741.000 poches de sang collectées en 2025

741.000 poches de sang ont été collectées à travers le territoire national en 2025, indique l’Agence nationale du sang (ANS).

La collecte de dons du sang se fait tout au long de l’année dans 270 centres de transfusion sanguine et des véhicules stationnés sur de nombreuses places publiques, entreprises ou établissements universitaires.

Encadrées par des équipes médicales et paramédicales, les campagnes de don de sang donnent de l’espoir aux malades qui en ont besoin. «Durant l’année 2025, il a été collecté 741.000 poches et 882.125 donneurs ont été  enregistrés. Les quantités de sang collectées évoluent chaque année, mais les efforts de sensibilisation de nos concitoyens pour offrir un peu de ce liquide vital pour des milliers de malades doivent être multipliés et soutenus», rappelle le directeur de communication à l’Agence nationale du sang (ANS), le Dr Sofiane Kerri. Dans le même ordre d’idées, il se félicite de la progression des dons, tout en saluant les donneurs qui n’hésitent pas à se rendre dans les centres de transfusion.

Une culture du don à renforcer

L’Agence nationale du sang et les associations engagées dans cette noble mission doivent redoubler d’efforts et convaincre plus de personnes à donner du sang quand celles-ci sont sont en bonne santé et remplissent les conditions préalables pour être donneurs. «Je tiens à rendre hommage au défunt Kadour Gharbi qui nous a quittés récemment.
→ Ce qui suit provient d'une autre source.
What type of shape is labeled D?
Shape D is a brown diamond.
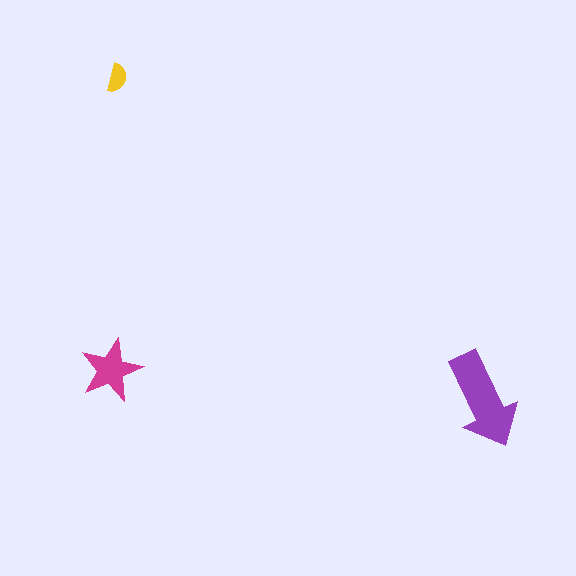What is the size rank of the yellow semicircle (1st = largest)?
3rd.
Cet  homme généreux, altruiste, a toujours plaidé pour un simple  geste qui peut  sauver des vies humaines», a  déclaré le praticien.

Selon lui, les chiffres sont de plus en plus satisfaisants pour un pays au revenu intermédiaire comme l’Algérie, sans perdre de vue la nécessité de progresser et d’adhérer au don du sang. «En 2025, nous avons enregistré 56% de donneurs bénévoles, 46% de donneurs de compensation et 21% qui sont réguliers et font des dons plusieurs fois par an», précise-t-il. «Nous sommes optimistes, car ces statistiques traduisent la générosité de nos concitoyens et leur prise de conscience quant à l’impératif de se rendre dans les structures de transfusion pour apporter leur soutien aux patients, qu’ils soient des proches ou anonymes parce que personne n’est à l’abri d’une maladie ou d’une hospitalisation», souligne-t-il.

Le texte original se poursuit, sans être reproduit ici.